Confesso que isso dentro de meu “eu” doía muito, pois jamais peguei um tostão se quer de ninguém para ocultar esta ou aquela notícia sobre determinado cidadão, quer seja ele pobre, mediana ou milionária, e Deus e minha consciência sabe disso.
A VERDADE CUSTA CARO, MAIS VALE A PENA...!
Voltando agora para dentro desta filosofia de que “manda quem pode, obedece quem tem juízo” do meu amigo chefe Prudêncio Campos, que Deus o tenha em bom lugar, criei uma para satisfazer a mim mesmo, que era o de ver tal fato que com certeza sabia que pelo tráfico de influência e principalmente pelo conservadorismo, não iria para a página policial ou para o microfone ou para a telinha da TV local.
Um dia rolando pelas ruas da cidade e pensando nesta barreira -tráfico de influência e conservadorismo- no jornalismo, descobri que três classes muito importantes da sociedade poderiam em muito me ajudar, e como ajudaram na época, uma vez que entendi que se a pessoa quer fazer uma notícia, principalmente as ruim, andar pela cidade, basta “contar ela para um garçom; para uma prostituta e para uma cabeleireira, pronto, tá dada à notícia”.

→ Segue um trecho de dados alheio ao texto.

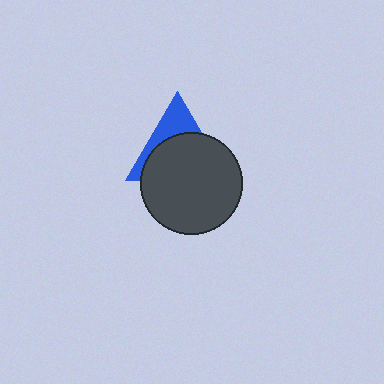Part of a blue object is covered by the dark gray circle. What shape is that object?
It is a triangle.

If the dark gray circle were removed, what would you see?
You would see the complete blue triangle.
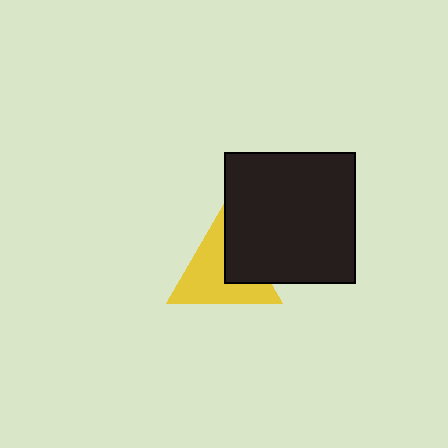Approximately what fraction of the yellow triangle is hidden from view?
Roughly 34% of the yellow triangle is hidden behind the black square.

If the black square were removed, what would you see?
You would see the complete yellow triangle.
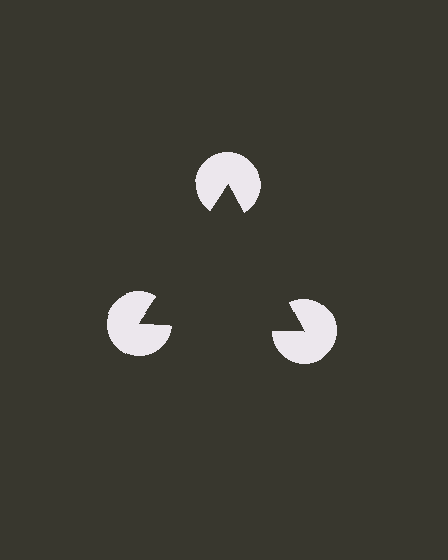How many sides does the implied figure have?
3 sides.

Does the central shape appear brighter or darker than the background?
It typically appears slightly darker than the background, even though no actual brightness change is drawn.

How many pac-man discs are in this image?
There are 3 — one at each vertex of the illusory triangle.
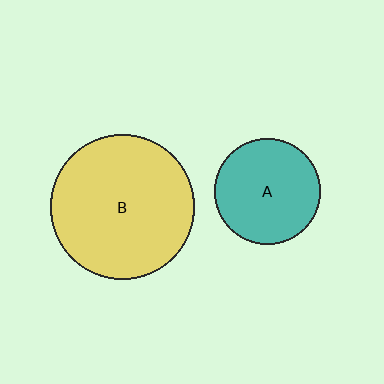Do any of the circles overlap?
No, none of the circles overlap.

Assim passei a fazer a notícia de uma forma digamos assim, virtualmente de boca a boca, pois estas três classes sociais lidam com o povo no seu cotidiano, e elas ainda davam crédito. “Olha, fulano esteve na delegacia e foi o Russo que me contou toda a história” e com isso pelo menos pude ver o meu trabalho, que em muitas das vezes era sacrificado, pois tinham que deixar minha mulher e filhas sozinhas em casa nas madrugadas de sábados, domingos e feriados, para ir em busca dos fatos para serem divulgados, nas periferias, nas aldeias e rodovias e até mesmo nas delegacias, como prisões de pessoas envolvidas com o tráfico e até mesmo traficantes, assaltos à mão armada; furtos qualificados, tentativas e homicídios, acidentes com vítimas fatais, suicídios entre outros delitos, a serem divulgados de verdade, mais no boca a boca, quando nos casos havia a presença de pessoas influentes envolvidas nos delitos tanto como autores ou como vítimas.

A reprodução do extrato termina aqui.